Wat is dyslexie?


Beschrijving en eigenschappen


Dyslexie geeft een leerprobleem aan om woorden vloeiend en foutloos te leren spellen en lezen.

Bij kinderen met dyslexie werken de hersenen anders dan die van kinderen die niet dyslectisch zijn. Het verbinden van klanken met letters gaat vaak anders en / of moeizamer. Het kortetermijngeheugen werkt anders: het is lastiger om informatie te onthouden. Informatie wordt vaak ook anders verwerkt. Automatiseren lukt niet zomaar. Woorden worden als een kluwen of een brij gezien, letters zijn lastiger te herkennen. Dit alles bij elkaar maakt het leren lezen dus moeilijker... maar niet ondoenlijk.

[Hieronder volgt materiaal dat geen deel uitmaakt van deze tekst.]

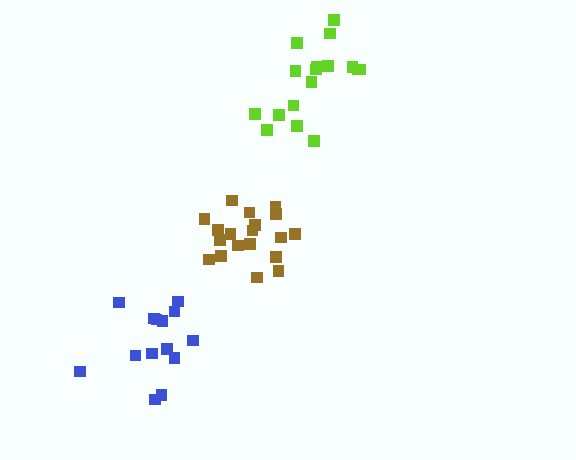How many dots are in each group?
Group 1: 19 dots, Group 2: 17 dots, Group 3: 14 dots (50 total).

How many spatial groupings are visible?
There are 3 spatial groupings.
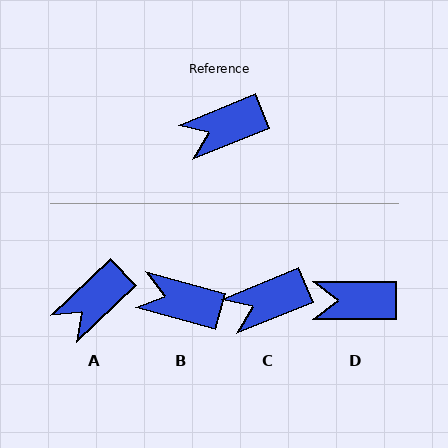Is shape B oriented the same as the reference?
No, it is off by about 38 degrees.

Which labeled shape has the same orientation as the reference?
C.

Dyslexie kan zich op verschillende manieren uiten en in verschillende gradaties voorkomen. Het is vaak erfelijk. Het zegt niets over het intelligentieniveau. Kinderen kunnen hoog begaafd én dyslectisch tegelijk zijn. Het is niet iets waar je van af kunt komen, het is niet te ‘genezen’ - de hersenen werken nu eenmaal anders - maar, dat is duidelijk, het hoeft kinderen niet te beletten om toch goed te leren lezen.

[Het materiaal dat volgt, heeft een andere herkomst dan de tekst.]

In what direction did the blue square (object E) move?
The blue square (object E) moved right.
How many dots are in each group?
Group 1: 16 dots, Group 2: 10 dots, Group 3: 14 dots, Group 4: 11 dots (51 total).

De mate waarin kinderen bij het leren lezen last hebben van dyslexie hangt in sterke mate af van de taal waarin ze leren lezen. Hoe meer klank en letter in een taal met elkaar overeen komen, hoe minder problemen een dyslectisch kind zal ervaren. In het Spaans bijvoorbeeld is de klank-letter koppeling consistent en dus makkelijk. In het Engels juist helemaal niet. Het Nederlands zit er qua moeilijkheidsgraad tussenin. In Engelstalige landen komt dyslexie bij 10% van de kinderen voor. In Nederland ligt dat percentage tussen de 6% en 8%. Er wordt wel eens gezegd dat er in iedere klas twee tot drie dyslectische kinderen zitten.



Oorsprong en zienswijzen


De term dyslexie is bedacht door de Duitse wetenschapper Rudolf Berlin in 1887. Hij had te maken met een jongen die moeite had om te leren lezen, terwijl hij wél intelligent was. Het duurde daarna een hele tijd voordat de term ingeburgerd raakte. Lange tijd werd van kinderen met dyslexie ook wel gezegd dat ze ‘dom’ waren of ‘woordblind’.

Het woord is een samenstelling van de Griekse woorden ‘dys’ en ‘lexis’.

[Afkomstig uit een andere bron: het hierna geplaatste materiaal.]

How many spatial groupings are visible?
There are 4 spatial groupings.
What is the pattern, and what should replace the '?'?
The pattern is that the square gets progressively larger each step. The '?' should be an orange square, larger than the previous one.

Dys betekent beperkt of niet goed functionerend.

Lexis betekent woord of taal.

Dyslexie betekent dus letterlijk ‘beperkt lezen’ of ‘niet goed functioneren met taal’.

Aanvankelijk is er vooral de nadruk op gelegd dat dyslexie een afwijking is. Het zou gaan om een afwijking in de hersenfunctie, om een stoornis in de ontwikkeling van de hersenen, een ontwikkelings- en leerstoornis tot gevolg hebbend. En inderdaad, onderzoek bij volwassenen toont aan dat er sprake is van verschillende werkzame gebieden in de hersenen bij het lezen. Bij een niet-dyslect zijn delen aan de voorkant (gebied van Broca), in het midden én achter in de hersenen actief. Bij dyslectici is voornamelijk en in grotere mate het gebied van Broca actief (gelegen in de frontaalkwab, meestal aan de linkerkant van de hersenen).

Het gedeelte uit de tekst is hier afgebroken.